The highway is necessary, and I appreciate that they seem to have adjusted the course and saved the beach area by Pear Tree Bottom, and the historical town and buildings in Rio Bueno ... Congratulations! What I would like to see done, and I am sure many other Jamaicans and tourists would too (judging from the heated e-mails within STEPA and elsewhere) is to see a programme of replanting these Ficus and other trees (as I see being done at Tryall, and Half Moon) and the planting/landscaping of the highway as it passes through major towns. How nice it would have been if the Government had planted a cotton tree to replace Tom Cringle's Cotton Tree which many of us grew up knowing on the Mandela Highway, or a new Guango Tree (better located) to replace the one taken down at Liguanea, or the one blown down by Hurricane Gilbert at the Ministry of Education.

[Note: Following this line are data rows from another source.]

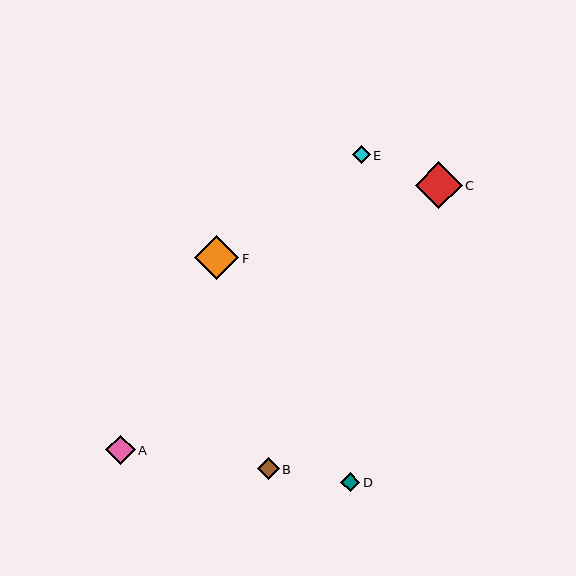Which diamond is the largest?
Diamond C is the largest with a size of approximately 46 pixels.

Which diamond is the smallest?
Diamond E is the smallest with a size of approximately 18 pixels.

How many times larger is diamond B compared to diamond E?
Diamond B is approximately 1.2 times the size of diamond E.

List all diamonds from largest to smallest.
From largest to smallest: C, F, A, B, D, E.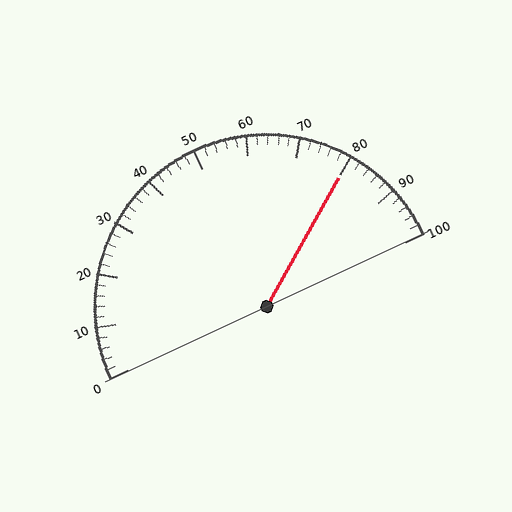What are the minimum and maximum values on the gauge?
The gauge ranges from 0 to 100.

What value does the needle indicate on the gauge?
The needle indicates approximately 80.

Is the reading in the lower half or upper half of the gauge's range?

Who in Government is batting to landscape our environment? Where does this responsibility lie, if anywhere? Why do billboards take over our new highways instead of trees and shrubs. Who in Government allows this by default? The recent Cabinet Retreat spoke of the importance of tourism, so let us take it seriously and look to see how, and through whom we can beautify our highways and towns through trees and landscaping to enhance our daily lives and add to the Tourism Product.
Let us not just take down trees, but replant as we expand our asphalt and concrete developments.